It’s really hard to know when to call a thing intelligent because the definition is so subjective. A lot of people would call dolphins intelligent because of the way they communicate and behave as a community. But still it’s a relative term. Saying dolphins are intelligent is like saying buildings are tall. Compared to what?
This issue contributes to our lack of clarity in classifying artificial intelligence. We struggle so much with drawing a comparison because we have never seen intelligence in this form before. In biological intelligence we have data points all along the spectrum. Ants are intelligent compared to amoebas, but not compared to chimpanzees. Humans are intelligent compared to chimpanzees. But are they intelligent compared to ChatGPT? How do we make that comparison?

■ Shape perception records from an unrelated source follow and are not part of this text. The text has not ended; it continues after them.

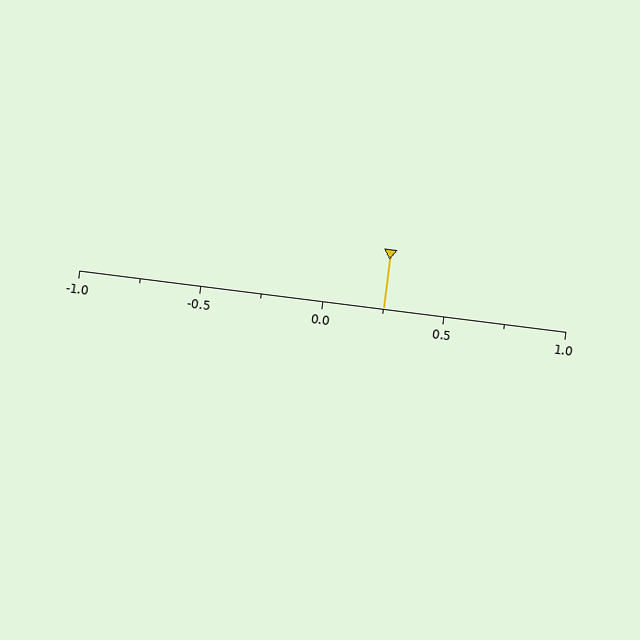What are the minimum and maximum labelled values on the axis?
The axis runs from -1.0 to 1.0.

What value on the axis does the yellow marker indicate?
The marker indicates approximately 0.25.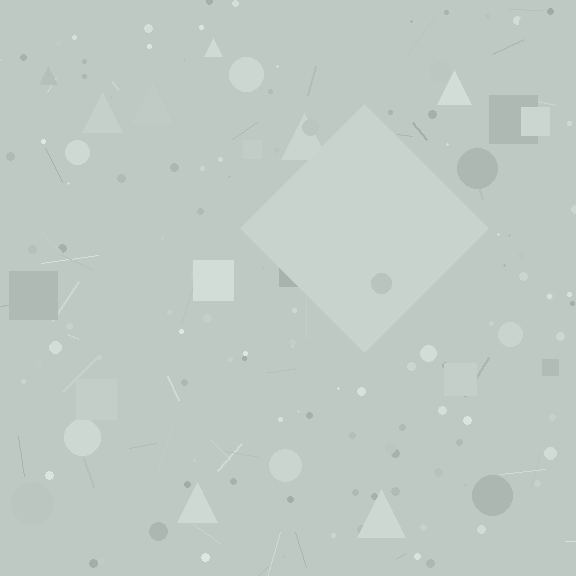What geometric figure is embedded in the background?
A diamond is embedded in the background.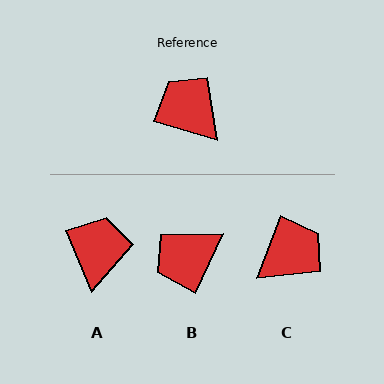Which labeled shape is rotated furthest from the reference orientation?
C, about 94 degrees away.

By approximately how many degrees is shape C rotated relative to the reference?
Approximately 94 degrees clockwise.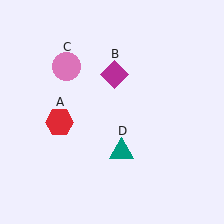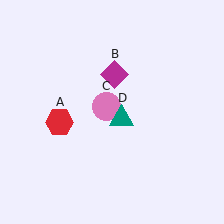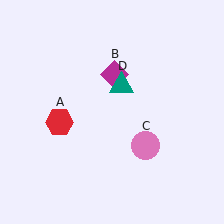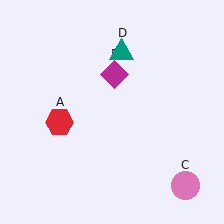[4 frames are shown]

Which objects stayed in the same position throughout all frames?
Red hexagon (object A) and magenta diamond (object B) remained stationary.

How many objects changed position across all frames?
2 objects changed position: pink circle (object C), teal triangle (object D).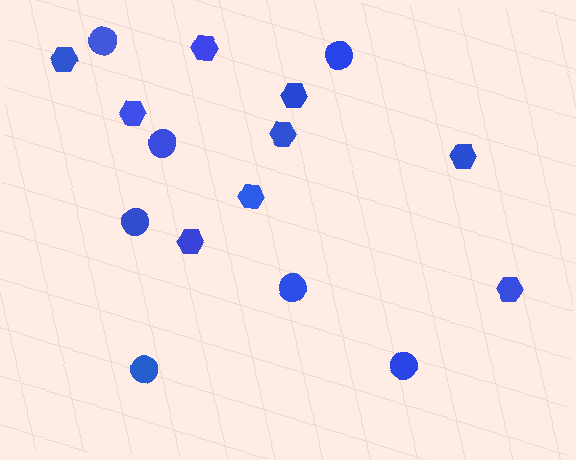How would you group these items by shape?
There are 2 groups: one group of hexagons (9) and one group of circles (7).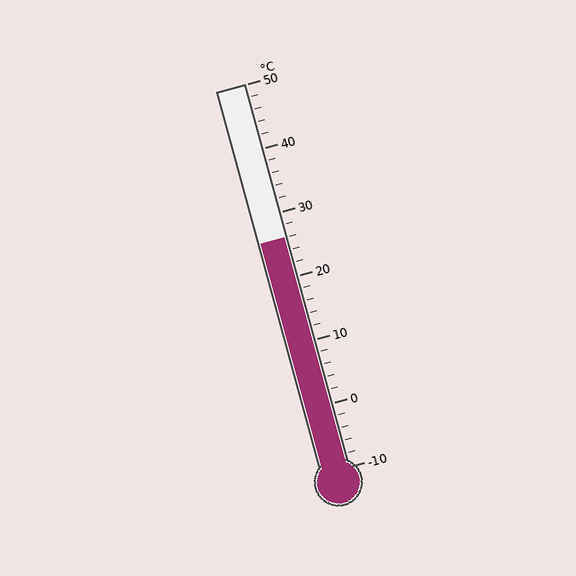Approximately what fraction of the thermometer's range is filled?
The thermometer is filled to approximately 60% of its range.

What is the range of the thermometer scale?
The thermometer scale ranges from -10°C to 50°C.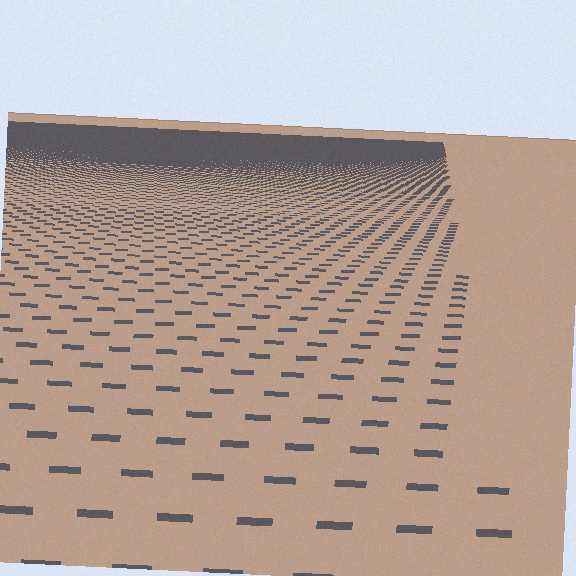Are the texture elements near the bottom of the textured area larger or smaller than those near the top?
Larger. Near the bottom, elements are closer to the viewer and appear at a bigger on-screen size.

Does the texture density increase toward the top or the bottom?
Density increases toward the top.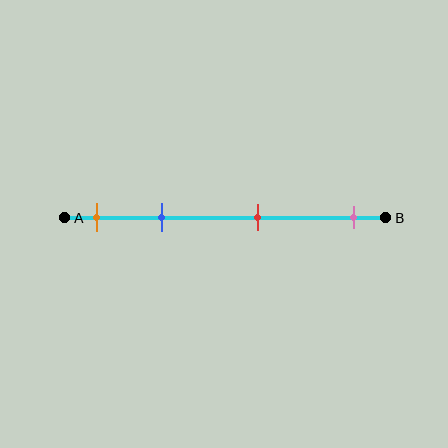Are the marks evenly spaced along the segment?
No, the marks are not evenly spaced.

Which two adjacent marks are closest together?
The orange and blue marks are the closest adjacent pair.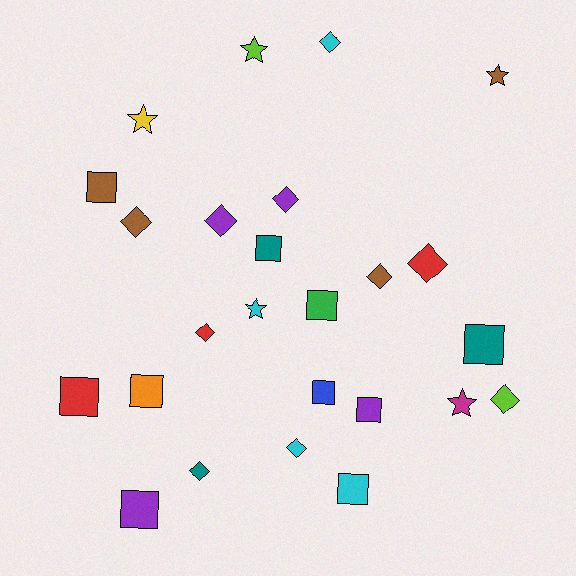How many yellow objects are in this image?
There is 1 yellow object.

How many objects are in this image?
There are 25 objects.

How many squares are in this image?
There are 10 squares.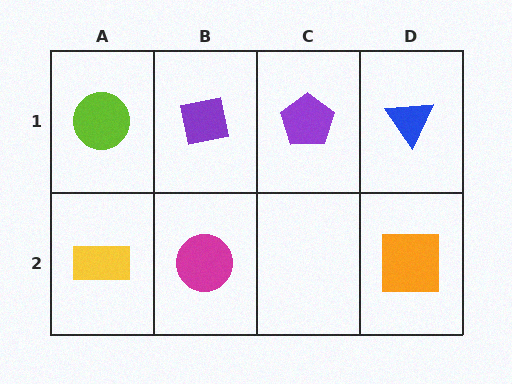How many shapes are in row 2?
3 shapes.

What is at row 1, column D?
A blue triangle.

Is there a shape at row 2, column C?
No, that cell is empty.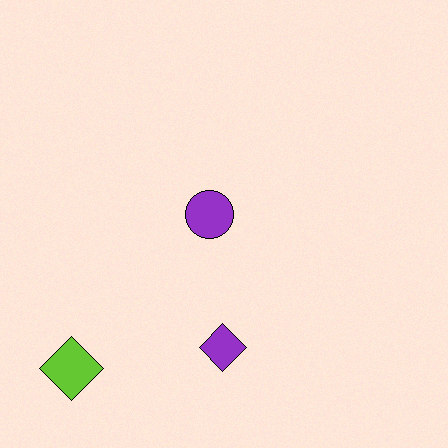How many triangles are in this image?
There are no triangles.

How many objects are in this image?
There are 3 objects.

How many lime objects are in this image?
There is 1 lime object.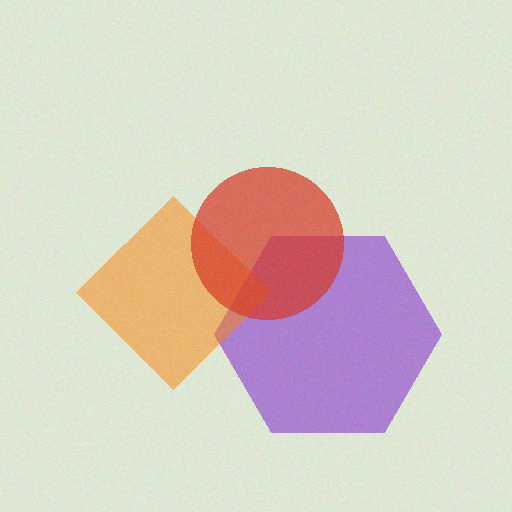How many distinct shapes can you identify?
There are 3 distinct shapes: a purple hexagon, an orange diamond, a red circle.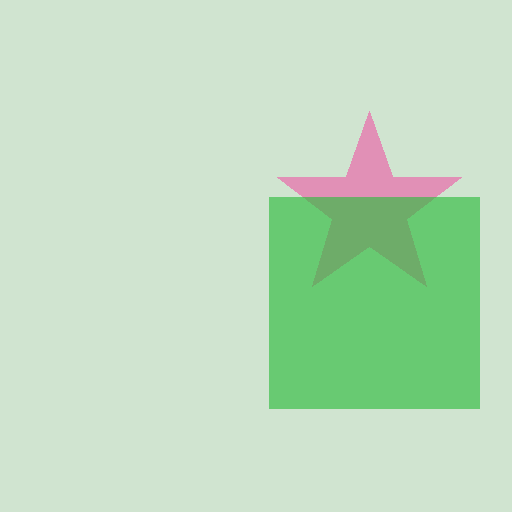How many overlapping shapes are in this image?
There are 2 overlapping shapes in the image.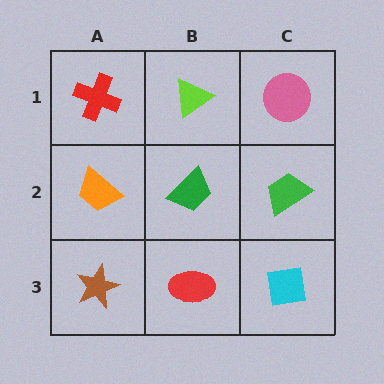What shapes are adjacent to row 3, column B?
A green trapezoid (row 2, column B), a brown star (row 3, column A), a cyan square (row 3, column C).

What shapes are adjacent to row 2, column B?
A lime triangle (row 1, column B), a red ellipse (row 3, column B), an orange trapezoid (row 2, column A), a green trapezoid (row 2, column C).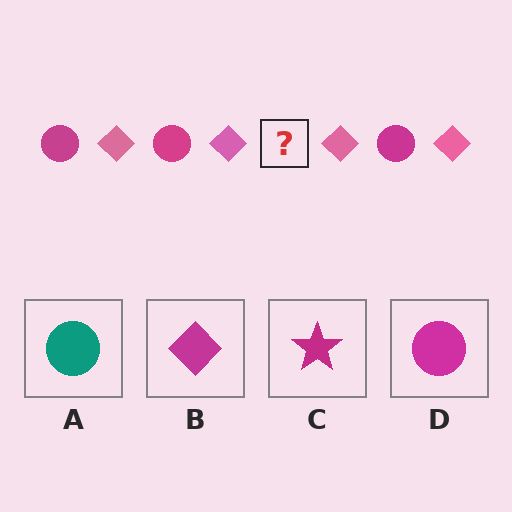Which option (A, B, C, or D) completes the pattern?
D.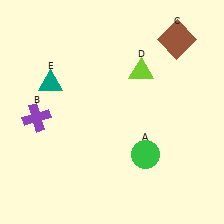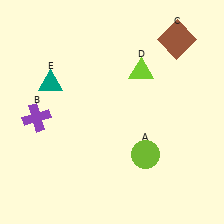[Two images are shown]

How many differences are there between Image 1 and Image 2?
There is 1 difference between the two images.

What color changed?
The circle (A) changed from green in Image 1 to lime in Image 2.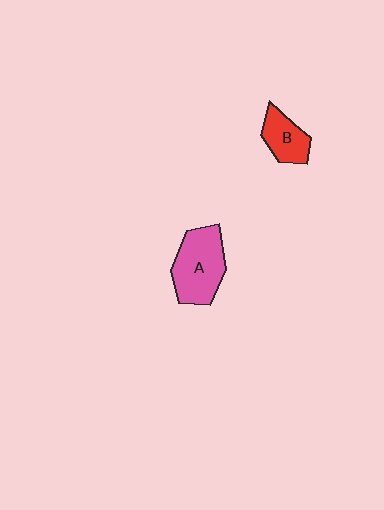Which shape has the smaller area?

50 years ago before we accelerated artificial intelligence development and made breakthrough after breakthrough we had a very low bar for AI. If I took a mediocre chess engine and brought it back 50 years ago I have no doubt in my mind the masses would’ve called it intelligent. It can play chess! There are some humans that can’t play chess!
But now we wouldn’t call Stockfish 3 intelligent at all. We have an AI that can write an essay comparing economic theories and pass the bar exam. It is an almost meaningless classifier at this point to call some robots intelligent and others not. It changes so frequently and we only put the bar higher.
We have to build our understanding of silicon intelligence from the ground up. It isn’t unintelligent just because it can’t add 2 numbers, it just has a different form of intelligence. It can’t add 2 numbers but it can program a fully functional calculator in Python in half a second. Silicon intelligence has its strengths and weaknesses but it is certainly an intelligence nonetheless.
A large language model, consisting of billions of parameters in a huge inscrutable matrix, is similar to a baby human brain. In the same way that you can make inferences about a baby’s behavior but you can’t quite reason out all of the actions, you can dig into an LLM’s output but you certainly can’t predict it. Or control it.
Try viewing LLM’s as almost a baby elephant. It has strengths, it has weaknesses, it has its own form of intelligence, it responds to stimuli in patterned but unpredictable ways. Silicon intelligence has very much transcended the simple human-controlled predictable and deterministic programs of the past.